Comment et pourquoi un mythe s’est-il créé ?
Dès la période coloniale, Samori a été l’une des grandes figures présentes dans les récits et les mémoires d’officiers français. Tour à tour tyran sanguinaire ou «Napoléon des savanes», il est soit honni soit loué, selon les objectifs et les circonstances des discours de chacun, selon que l’on veuille augmenter le prestige de sa prise en vantant ses mérites militaires ou au contraire porter l’accent sur la mission civilisatrice de la France en le dépeignant comme esclavagiste.
Quoi qu’il en soit, cette profusion de discours et d’images, de cartes postales, d’illustrations dans les journaux, toute cette «imagerie» au sens propre a contribué à faire de Samori Touré un personnage de légende.
Plus tard, Sékou Touré se dira petit-fils de Samori Touré pour servir son programme anticolonial, en dressant un parallèle entre la lutte de Samori contre les armées impériales françaises et britannique et sa propre lutte pour l’acquisition de l’indépendance. La Guinée obtient l’indépendance en 1958 en votant «non» au référendum de De Gaulle, et Sékou Touré intègre pleinement le personnage de Samori dans un arsenal de propagande anti-occidentale, en en faisant une figure de proue du panafricanisme. Ainsi, cette figure africaine devient l’un des précurseurs de l’union africaine contre la menace (néo-)coloniale.
Cette figure de Samori Touré comme émancipateur des peuples noirs a également traversé l’Atlantique. Ta-Nehisi Coates, dans son très bel ouvrage Une colère noire. Lettre à mon fils, s’adresse à son fils, prénommé précisément Samori, en référence à Samori Touré et à son combat contre la colonisation.
Quelles formes artistiques ce mythe a-t-il pris ?
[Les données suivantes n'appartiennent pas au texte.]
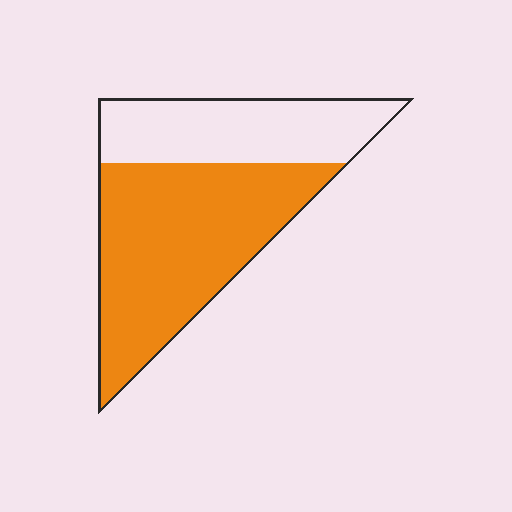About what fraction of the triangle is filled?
About five eighths (5/8).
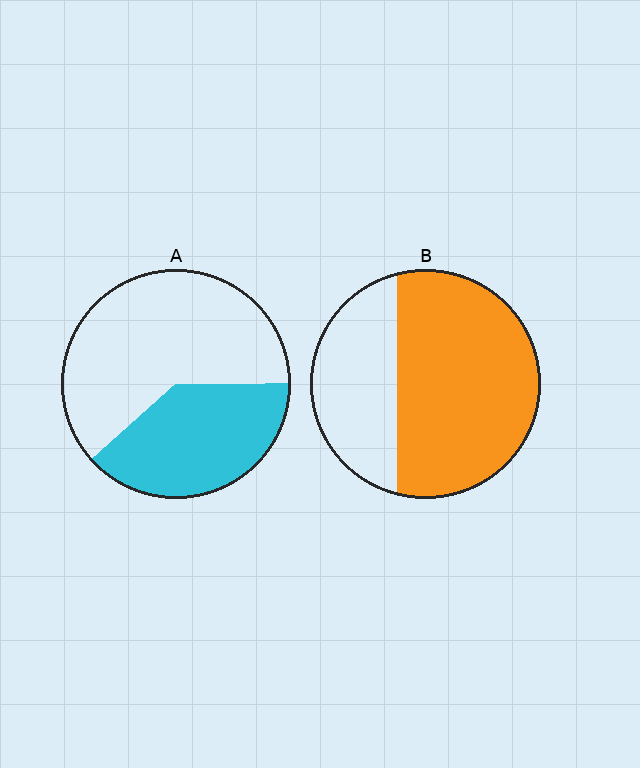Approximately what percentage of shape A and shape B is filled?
A is approximately 40% and B is approximately 65%.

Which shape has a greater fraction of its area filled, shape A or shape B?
Shape B.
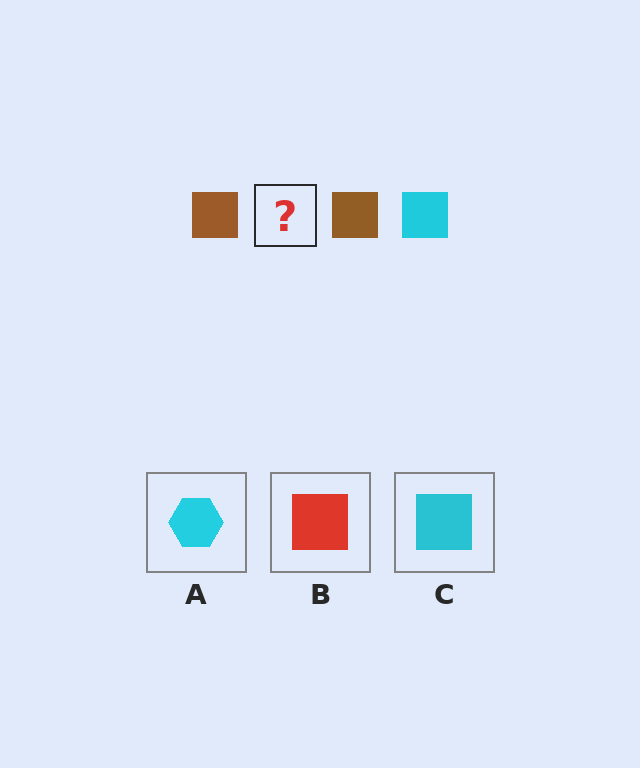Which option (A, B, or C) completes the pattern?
C.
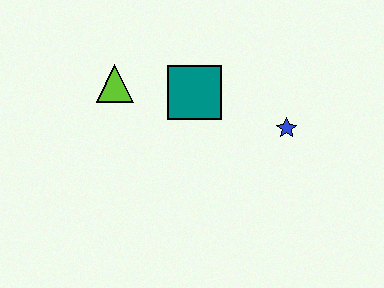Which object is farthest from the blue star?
The lime triangle is farthest from the blue star.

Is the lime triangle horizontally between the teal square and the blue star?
No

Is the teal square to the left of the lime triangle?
No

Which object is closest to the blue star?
The teal square is closest to the blue star.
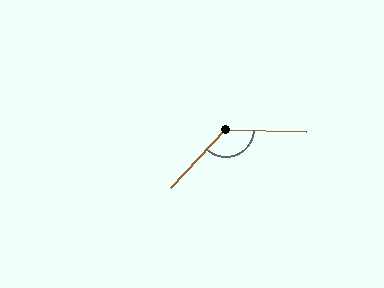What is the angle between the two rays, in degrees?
Approximately 132 degrees.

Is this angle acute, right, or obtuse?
It is obtuse.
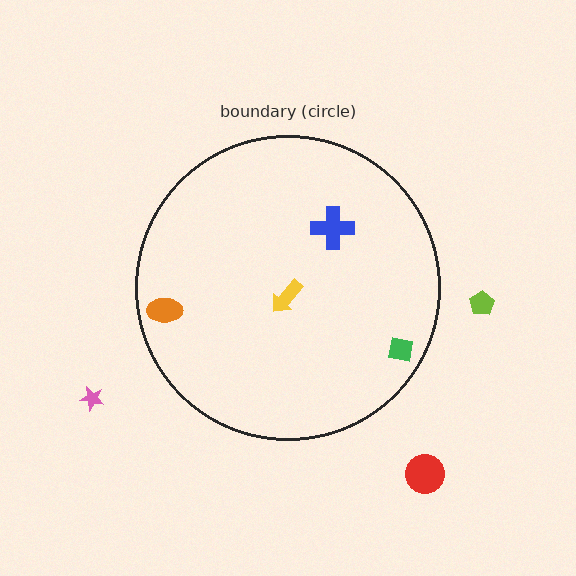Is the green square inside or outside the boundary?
Inside.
De nombreuses chansons des groupes nationaux guinéens célèbrent cette vision de l’histoire instaurée par Sékou Touré : «Retour sur le passé» du très célèbre Bembeya Jazz National,
«Keme Bourema» dans la version de Sory Kandia Kouyaté,
«Épopée du Manding» de l’Ensemble Voix de la Révolution, dirigé par le même Sory Kandia Kouyaté, entre de nombreux autres exemples… Ces chansons d’orchestres nationaux servent la propagande de Sékou Touré, à la fois nationaliste, socialiste et panafricaine, tout en offrant de magnifiques exemples de mise en scène de Samori Touré en héros.
Sur cette période particulièrement faste pour la musique guinéenne, l’ethnomusicologue Graeme Counsel a mis en ligne sur son site Radioafricade très nombreux albums et titres introuvables ailleurs.
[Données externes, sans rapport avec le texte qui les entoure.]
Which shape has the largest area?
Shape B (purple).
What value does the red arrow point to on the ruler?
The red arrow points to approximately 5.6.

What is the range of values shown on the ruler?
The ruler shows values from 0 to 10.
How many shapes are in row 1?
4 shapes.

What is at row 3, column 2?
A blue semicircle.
En outre, les écrivains s’emparent de cette figure de grand conquérant africain : il est l’un des personnages de Monnè, Outrages et défis d’Ahmadou Kourouma, mais il est surtout le personnage principal des pièces de théâtre Le fils de l’Amamy de Cheik Aliou Ndao, Les sofas de Bernard Zadi Zaourou ou encore de Une hyène à jeun de Massa Makan Diabaté. Traversant les frontières, Samori Touré devient un personnage littéraire qui, à l’instar des premiers écrits coloniaux sur sa personne, reconduit cette ambivalence : il est à la fois loué comme un grand un héros panafricain et honni pour les dévastations qu’il a opérées.